Take a moment and think about that. Imagine if we had to read the papers or watch the news to find out which day our months ended on. And imagine if a couple of weeks before the end of the year, we found out there would be another December.

The is why the Ancient Israelites had to watch the leaves of the Fig tree to know when summer began, their calendars couldn’t be trusted. Instead, they had to trust the signs around them, they had to trust their community to keep awake together, trust their leaders to make sure good decisions were made.

We wouldn’t know what to do with ourselves in a world like that. We don’t know how to wait in that way. We don’t live our lives with an openness to things happening sooner than we expect, or not happening when we want them to. We live with set schedules, with fixed time limits, with predictable dates. In fact, you can tell just how bad we are at waiting by the question we love to torture kids with this time of year, “How many sleeps until Christmas?”

And while we are not good at waiting in the same way the people of ancient Israel were used to, we do wait. We wait just like they did. Maybe not for extra days or extra months but we wait for salvation like they did. We wait for Justice like them, we wait for peace, we wait for healing.

And in Advent, we wait for Messiah too.

They waited for Messiah in Jerusalem, on the banks of the Jordan and Bethlehem. They waited to be freed from oppression from Empire, they waited for God’s mercy and love to make them clean, they waited to be lifted up from their suffering.

And we wait for Messiah in Ferguson, in Ottawa, on the banks of the Assiniboine, and here right now among us.

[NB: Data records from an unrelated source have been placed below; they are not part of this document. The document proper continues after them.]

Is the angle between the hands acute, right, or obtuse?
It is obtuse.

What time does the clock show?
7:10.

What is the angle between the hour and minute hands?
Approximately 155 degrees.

And whether we are good at it or not, our waiting is not measured by the number of sleeps until Christmas, nor on calendars, schedules or to do lists.

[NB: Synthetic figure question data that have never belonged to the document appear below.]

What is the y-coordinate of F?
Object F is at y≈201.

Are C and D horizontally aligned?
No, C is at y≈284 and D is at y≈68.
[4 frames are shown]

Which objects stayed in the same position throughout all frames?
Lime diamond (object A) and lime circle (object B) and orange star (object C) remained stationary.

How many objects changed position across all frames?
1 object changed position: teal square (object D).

Like the ancient Israelites, our waiting for Messiah is measured in small glimpses of Hope.

Messiah came to Ancient Israel in the form of a carpenter turned preacher telling of the coming of the son man to expectant crowds. Messiah comes to us as people of faith speak out about the injustices of Ferguson and stand with a community grieving and oppressed.

Messiah was preached by a hermit crying in the wilderness, prepare the way of the Lord, make his paths straight. Messiah is preached today, as we refuse to consume and spend as if it were therapy, as we proclaim a counter-cultural message of waiting and anticipation, instead of immediate gratification.

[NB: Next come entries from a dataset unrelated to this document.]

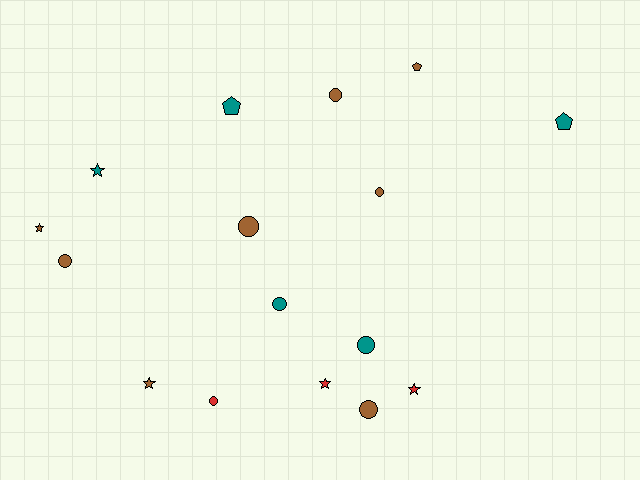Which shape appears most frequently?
Circle, with 8 objects.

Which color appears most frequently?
Brown, with 8 objects.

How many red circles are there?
There is 1 red circle.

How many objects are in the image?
There are 16 objects.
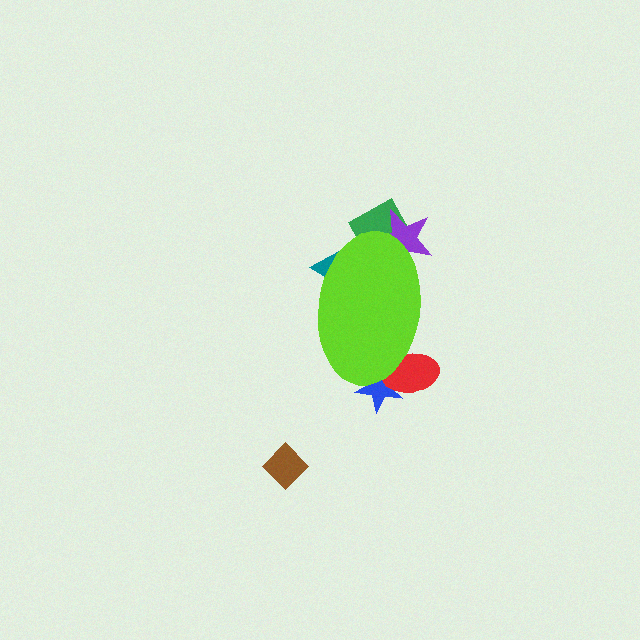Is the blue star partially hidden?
Yes, the blue star is partially hidden behind the lime ellipse.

Messiah was promised and announced to young woman, not yet married. And it was an unremarkable girl, overlooked by the world around her who bore God’s promise into the world with a man who should have stoned her instead of staying faithful.

And Messiah is promised and announced here as a community rallies around a young girl left for dead on the river banks, declaring violence against women and minorities is unacceptable.

Our hopeful waiting is for a Messiah who comes in small unexpected places, who comes no matter how good we are waiting, who comes to bring justice, peace and healing.

Keep Awake, says Messiah. The world is waiting.

Keep awake and see that Advent is not a countdown to Christmas, but a chance to see that the signs of Messiah’s coming, Messiah who may come tomorrow or in a lifetime.

But Jesus also says something else.

Today Jesus declares that no matter how dark the world seems,

The Son of Man is coming.

No matter whether we wait with patience or with anxiousness,

The Messiah is entering our world. 

Regardless the powers of injustice, violence and suffering,

Salvation promised, will come to us. 

Our waiting will not be in vain, our longing for a better world does not go unnoticed by God.

Keep Awake Jesus says, not as command to keep vigilante. But Keep Awake is a promise. A promise that in our Advent waiting, there will ever growing light in our darkness, that our hope is in Messiah and the signs say Messiah is on the way.

Amen, Come Lord Jesus.

One thought on “Advent Waiting: Ferguson, Sexism and Black Friday”

  1. We wait, and yet we hate waiting! I was telling my son that we didn’t always have portable phones we carried around. He wondered what happened if I needed something in a hurry – I waited, of course. This was a good message and as we wait for justice and healing for this world, we watch painful and tragic events unfold. How will we bear it? By His strength.